A lei Helms-Burton colide com a dignidade e a resistência do povo cubano. Vinte e três anos se passaram desde o início deste texto e Cuba está aqui, livre, soberana e cada vez mais comprometida com seu projeto social, político e económico.

Autor: Elson Concepción Pérez

 

Photo: Jose M. Correa

 

É altamente recomendável que os avós, pais, tios e outras pessoas que viveram ou receberam informações daqueles anos de exploração a que a população cubana foi submetida, expliquem isso às novas gerações.

Os governos dos Estados Unidos, todos impelidos a sufocar Cuba, já que não conseguiram vencê-la, não ficaram satisfeitos com o bloqueio económico e comercial implementado desde 1962 e, em março de 1996, aprovaram a Lei Helms-Burton, conhecida assim por ter sido criada por dois congressistas, dos muitos que passaram por essa estrutura, e ainda não se convenceram de que Cuba sabe defender-se, em primeiro lugar, com sua dignidade e resistência.

Nesse país, onde aqueles que chegam ao poder podem ser chamados de democratas ou republicanos, a questão é saber se eles têm dinheiro suficiente, não deveria ser surpreendente que fosse um democrata, Bill Clinton, que assinou, a 12 de Março de 1996, a nova lei, alcançada por pressões dos sectores mais recalcitrantes da contrarrevolução instalada na parte sul da Flórida.

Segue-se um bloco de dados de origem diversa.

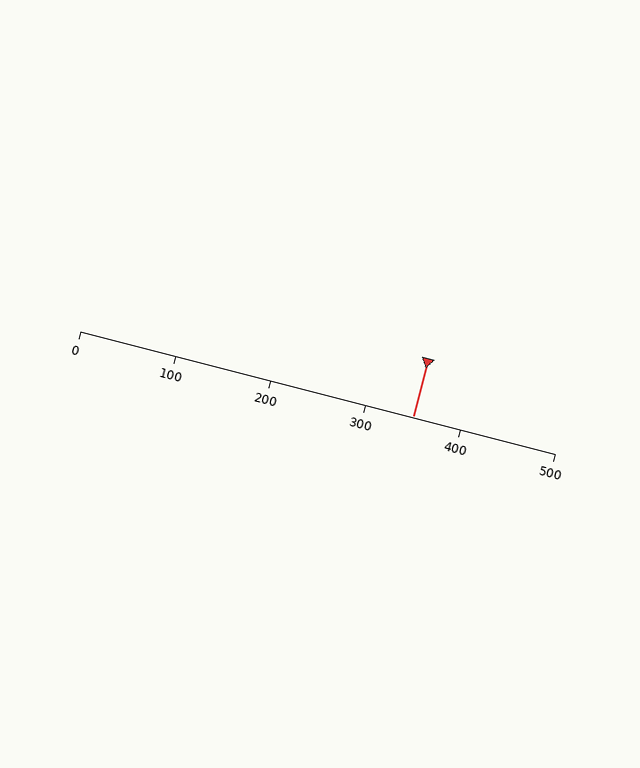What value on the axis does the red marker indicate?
The marker indicates approximately 350.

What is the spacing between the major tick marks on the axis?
The major ticks are spaced 100 apart.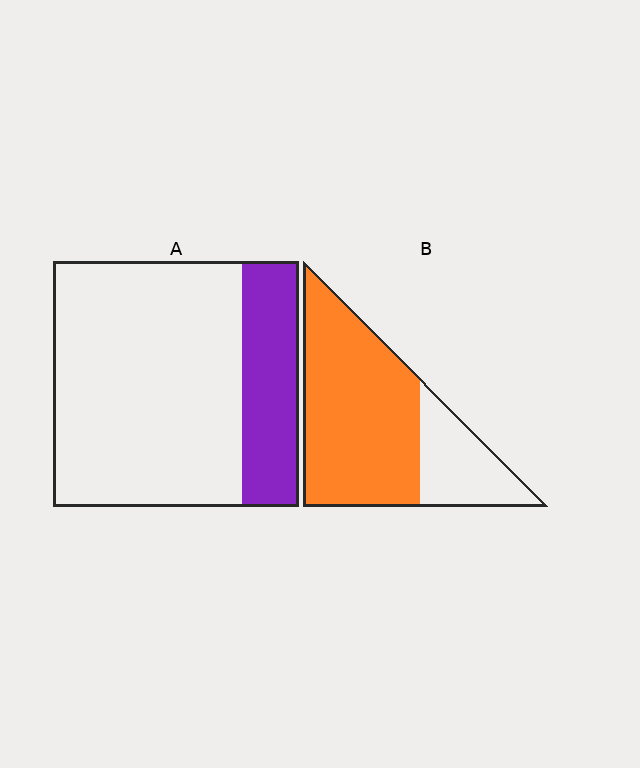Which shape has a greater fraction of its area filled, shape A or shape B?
Shape B.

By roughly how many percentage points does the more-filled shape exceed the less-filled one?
By roughly 50 percentage points (B over A).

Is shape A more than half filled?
No.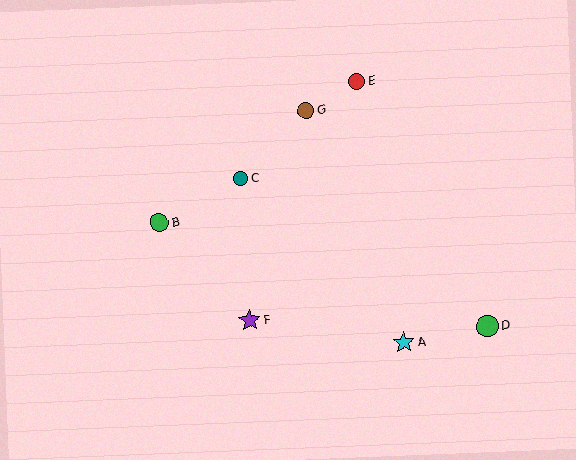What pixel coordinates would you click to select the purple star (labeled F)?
Click at (250, 320) to select the purple star F.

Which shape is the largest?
The green circle (labeled D) is the largest.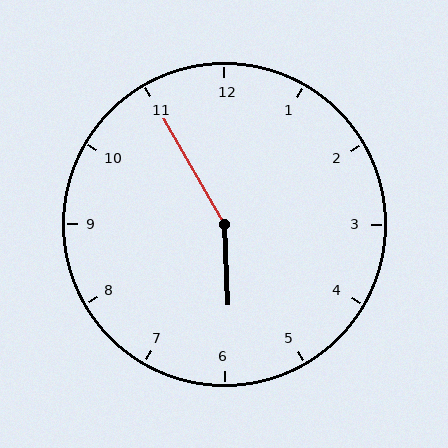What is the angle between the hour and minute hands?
Approximately 152 degrees.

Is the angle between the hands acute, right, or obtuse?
It is obtuse.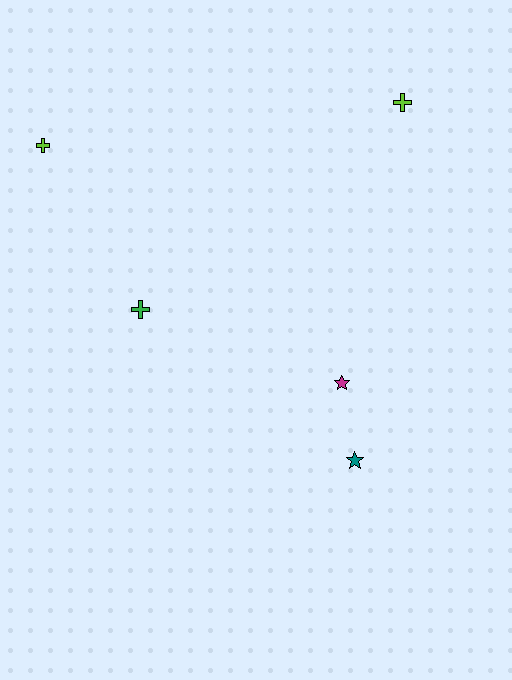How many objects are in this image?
There are 5 objects.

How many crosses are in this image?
There are 3 crosses.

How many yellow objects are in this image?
There are no yellow objects.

O documento, ilegal em todas as suas dimensões, tem um Título III, que pode ser classificado como um dos exercícios mais insolentes de um governo, de desrespeito por outros países e totalmente alheio ao conceito de soberania que Cuba defendeu e defende. A sua finalidade é, do ponto de vista económico, impedir, por todos os meios, que empresários estrangeiros invistam em Cuba.

Vinte e três anos passaram desde o lançamento da Helms-Burton, já daqueles congressistas de péssima reputação nem se fala; outros vieram acompanhando presidentes de um partido ou outro, e Cuba está aqui, livre, soberana e cada vez mais comprometida com seu projecto social, político e económico, como se reflecte na sua nova Constituição que o povo acaba de endossar em referendo popular com o Sim de 86,85% dos que exerceram o voto.

E, é conveniente ir de volta à génese de todas estas leis e manobras implementadas pelas administrações dos Estados Unidos contra Cuba, porque os anos passam e as novas gerações devem estar bem informadas sobre o objectivo real de cada medida, lei, ameaça ou agressão durante estes mais de 60 anos. A única reivindicação é destruir a Revolução Cubana.

Nas últimas décadas, um papel muito importante nesse plano é desempenhado pela grande comunicação social ao serviço dos Estados Unidos e de algumas potências europeias.

O Título III da Lei, que agora a administração Trump tirou da gaveta, define a autorização nacional dos EUA para submeter aos tribunais dos Estados Unidos qualquer estrangeiro que «opere» com propriedades que foram nacionalizadas em Cuba na década de 1960, num processo legítimo, como foi reconhecido pelo Supremo Tribunal dos Estados Unidos, realizado pelo Governo cubano em total conformidade com a lei nacional e o direito internacional.

Convido os jovens a procurar em bibliotecas e centros de documentação o conteúdo da lei cubana que decretou o confisco das propriedades dos estrangeiros no nosso país, no início da Revolução e, como foi tudo aquilo relacionado ao processo de compensação estabelecido, que foi bem acolhido por todos os outros países cujos cidadãos tinham propriedades na Ilha, e que os Estados Unidos não aceitaram e, portanto, nem as suas empresas nacionalizadas ou cidadãos norte-americanos beneficiaram, num gesto de arrogância franco, apostando que a Revolução seria derrubada em menos de três meses.

É altamente recomendável que avós, pais, tios e outros que viveram ou receberam informações a partir desses anos de exploração a que foi submetido o povo cubano, expliquem isso às novas gerações, sem adulterar uma pitada de tal infâmia a que foi submetida Cuba, primeiro pelo império espanhol e depois pelo norte-americano.